“How did you do on your Gaokao exams?”
That phrase might not trip off the tongues of most Western students, but for high schoolers in China, it’s their key to acceptance into university – and to future success.
What tips the balance? Proficiency in English. And for most Chinese students, that’s a tough bar to meet.
“While 22% of the Gaokao is English itself, up to 50% of it is dependent on your ability to understand the language,” explains Howard Cooper, CEO of MagniLEARN, an Israeli startup applying artificial intelligence to teaching English online.
“There is an incredible recognition in China that this is the gateway to the future. Four hundred million students are learning English in China, yet only 2% get to fluency. Worse yet, there is a shortage of 100,000 English teachers in the country.”
In the era of COVID-19, with students and teachers separated by social distancing and free movement in parts of China still limited, the need for an online approach has gained even more traction.
Knowledge maps
MagniLEARN uses natural language processing (NLP) and artificial intelligence to build a “linguistic engine” that understands where students are struggling.
The software can then adapt its lessons to match individual needs, rather than the all-for-one approach typical in both online and frontal language learning.
“The teaching is tailor-made, based on dynamically generated exercises,” Cooper tells ISRAEL21c. “The software’s linguistic engine builds, stores and updates a personal ‘knowledge map’ for each student.”
Set up is easy – there’s nothing to download as MagniLEARN is entirely web and smartphone based.
MagniLEARN exercises require writing free-form answers rather than answering multiple-choice questions.
“We give students a sentence to translate, they type it and the NLP analyzes the text,” Cooper explains.
The software can discern if a student “got this and that right but got the word order wrong” or if the present tense is well understood but past-tense usage is shaky. Performance on one lesson influences how the next lesson unfolds.
Cooper likens the method to a “personal tutor teaching language to a child. We understand what is correct, what is nearly correct and provide feedback and then reinforcement as the student learns proper English. We weed out all the things you don’t need to learn because you already know them.”
An example: “If you write ‘I am a boy quickly,’ we understand that you have an adjective problem but that your vocabulary is good,” Cooper says.
Working at the level that’s appropriate for each student is different than in a classroom “where the teacher has to teach to the lowest common denominator and everyone else will be bored or lost.”
Faster by a factor of 3
Cooper says that using MagniLEARN can speed up a student’s acquisition of English by “at least a factor of three when compared to existing methods.”
That caught the attention of Jerusalem-based crowdfunding investor OurCrowd, which accepted MagniLEARN into its Labs/02 seed-stage incubator.
While the COVID-19 crisis has given students extra time at home to learn all manner of subjects, MagniLEARN is not geared to individual students. The software is meant to be used by English-language schools at a cost of around $1 per student per month.

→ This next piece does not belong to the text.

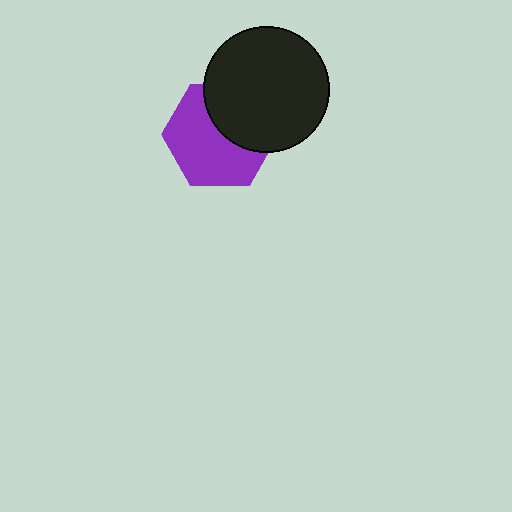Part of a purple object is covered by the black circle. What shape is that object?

China mandates English language learning from the third grade on. That adds up to more than 2,000 hours by the time a student reaches university. This has led to overcrowding with up to 50 students per classroom and, as a result, a booming afterschool market of private tutoring companies.
China-focused market research firm Daxue Consulting reports that 73% of Chinese parents spend the equivalent of nearly $1,600 a month on supplemental English classes.
Yet few teachers in China are native English speakers. So while immersive learning – the classic Hebrew-language ulpan style – “is probably the best way, if you’re in Nanjing, China, your access to English-speaking people is close to zero,” says Cooper.
A whirlwind tour last year led by the Israel Innovation Authority brought MagniLEARN to the attention of investors and partners in Beijing, Changzhou and Shanghai. (The company won second prize for AI innovation during the third annual China-Israel Innoweek Conference in Beijing.)
Cooper is looking into other parts of Asia as well.A pilot with online education company Embibe in India will be launched later in 2020, coronavirus-permitting.
Raised $1.3m
MagniLEARN grew out of the work of Prof. Ari Rappoport, a Hebrew University expert in NLP and AI. Cooper calls him “the Rosetta Stone of language acquisition.”
Hebrew University PhD graduates Lana Tockus and Michal Etzion are the company’s vice presidents of product and R&D, respectively.
The three originally began a paid pilot with 1,600 students in Brazil. But the company was at that point bootstrapped and running out of money, so the founders instead linked up with Cooper and joined the Labs/02 incubator.
MagniLEARN raised $1.3 million in a seed round led by Labs/02 with participation from the Israel Innovation Authority, Motorola and Reliance Industries of India (which is an investor in Embibe).
Cooper headed up Intel’s Jerusalem Marketing Division after making aliyah in 1994. He also worked for Intel Capital in Israel and the United States, which led to many business trips to China.
Did Cooper learn any Chinese along the way? “I was exposed to a lot of words,” but no, he admits, he’s not picked up the language. “Chinese is quite a challenge!”